Pomysły KE mogą poważnie ograniczyć produkcję rolną w Polsce
Dziś podczas posiedzenia unijnych ministrów rolnictwa Robert Telus zwrócił uwagę, że proponowane przez UE zmiany będą negatywne dla polskiego rolnictwa.
- Realizacja celów dotyczących odbudowy ekosystemów rolniczych poprzez nawadnianie osuszonych torów czy zwiększenie elementów krajobrazu na gruntach rolnych przyczyni się do ograniczenia produkcji rolnej w Polsce – ocenił minister Telus.
Unijne przepisy mogą wyłączyć z produkcji w Polsce 700 tys. ha i 60 tys. gospodarstw
Szef resortu rolnictwa wyliczył, że realizacja przepisów mogłaby oznaczać wyłączenie z produkcji rolnej dodatkowo nawet około 700 tys. ha.
- 700 tys. ha to aż ponad 4 proc. gruntów ornych.

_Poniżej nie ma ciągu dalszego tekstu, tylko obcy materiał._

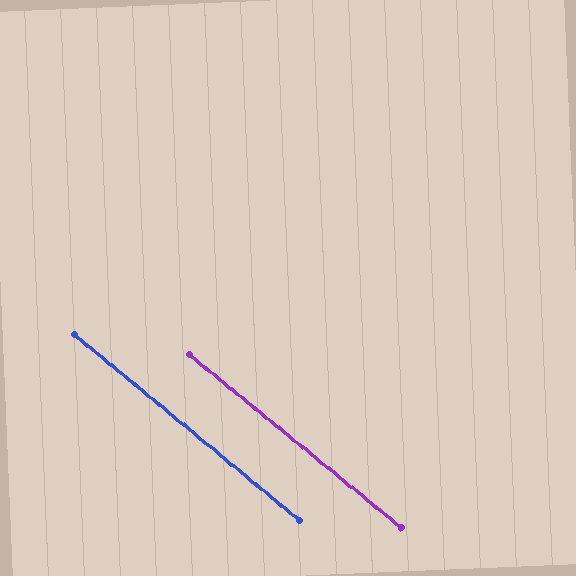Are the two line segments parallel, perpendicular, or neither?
Parallel — their directions differ by only 0.3°.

Straty w sektorze rolnym mogłyby wynieść prawie 2,5 miliarda złotych, co mogłoby doprowadzić do likwidacji nawet 60 tys. gospodarstw rolnych – powiedział Telus.
Telus: w sumie w Polsce trzeba będzie wyłączyć z produkcji 8 proc. gruntów rolnych
Zaapelował, by nie wprowadzać tak restrykcyjnych dla rolników przepisów, tym bardziej że obecnie wymogi GAEC w ramach nowej warunkowości w planach strategicznych nakazują wyłączenie 4 proc. gruntów ornych z produkcji. Więc jeśli do tego dojdą restrykcje wynikające z rozporządzenia w sprawie środowiska, to razem z wymogami warunkowości w Polsce trzeba będzie wyłączyć z produkcji 8 proc. gruntów rolnych. Czyli w sumie 1,4 mln ha!

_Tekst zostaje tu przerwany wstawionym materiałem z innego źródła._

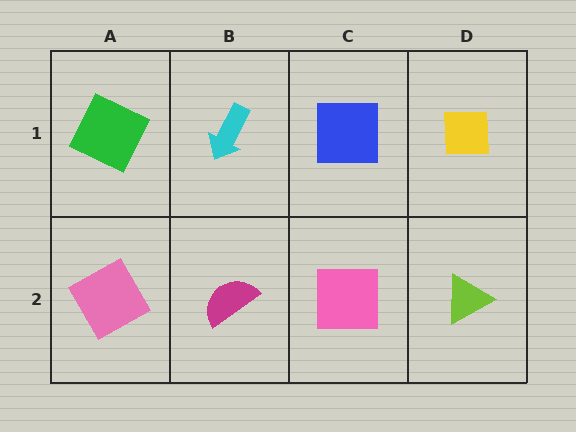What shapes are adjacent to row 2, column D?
A yellow square (row 1, column D), a pink square (row 2, column C).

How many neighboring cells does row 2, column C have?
3.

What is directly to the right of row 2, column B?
A pink square.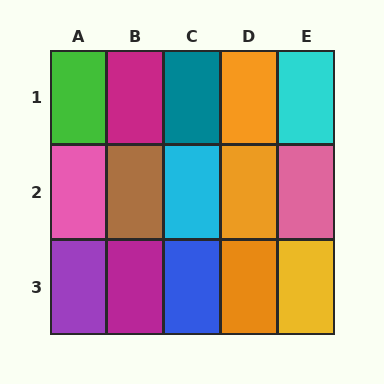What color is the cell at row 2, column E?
Pink.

- Przyjęcie projektowanego rozporządzenia razem z wymogami warunkowości może doprowadzić do sytuacji że w Polsce aż 8 proc. gruntów rolnych zostanie wyłączonych z produkcji rolnej – zaznaczył Telus.
Jego zdaniem polityka rolna powinna się skupić przede wszystkim na zachęcaniu rolników do prowadzenia racjonalnej gospodarki. Zaapelował, by wyłączyć z rozporządzenia przepisy nakładające zobowiązania na sektor rolny.